“What if our leaders and pundits had reacted to the Iranian nuclear program in a completely different way than they actually have?”—Avner Cohen, from a recent op-ed in Haaretz
In a recent op-ed, Iranian threat to destroy Israel doesn’t hold up , Avner Cohen, author of the forthcoming The Worst-Kept Secret: Israel’s Bargain with the Bomb, argues that Israel has responded poorly to Iran’s nuclear program.
What would have happened if we [Israel] had refused to see ourselves as existentially threatened by Iran’s push toward the nuclear threshold, viewing ourselves, as the world has already viewed us for decades, as a responsible nuclear weapons state that does not threaten other states but is also not vulnerable to nuclear threats?
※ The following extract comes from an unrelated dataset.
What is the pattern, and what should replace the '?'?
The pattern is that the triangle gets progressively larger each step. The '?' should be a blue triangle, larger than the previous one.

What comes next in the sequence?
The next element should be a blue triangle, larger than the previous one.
Cohen argues that Iran has many political and diplomatic reasons for pursuing a nuclear bomb. Without denying that Iran’s possession of the bomb would represent a threat to the existing nuclear order, Cohen also suggests that Iran is unlikely to actually use the bomb, knowing that it would mean their own annihilation via a counter-attack by the United States and Israel.
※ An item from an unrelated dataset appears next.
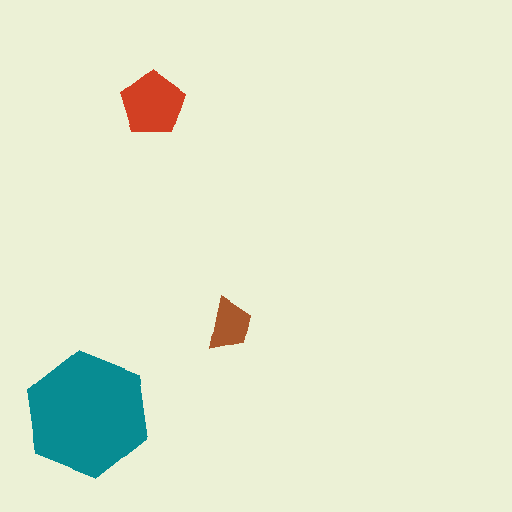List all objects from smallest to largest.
The brown trapezoid, the red pentagon, the teal hexagon.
Israel, Cohen suggests, has misread the meaning of Iran’s pursuit of the bomb which has led to an unnecessarily heightened and tense situation. He writes:
It is a great pity that through our own conduct, and especially the irresponsibly alarmist voices emerging from among us, we have inflated a political problem into an existential threat. And it is an equally great pity that we have granted legitimacy to nuclear bombs being viewed as weapons, instead of helping to delegitimize this useless weapon.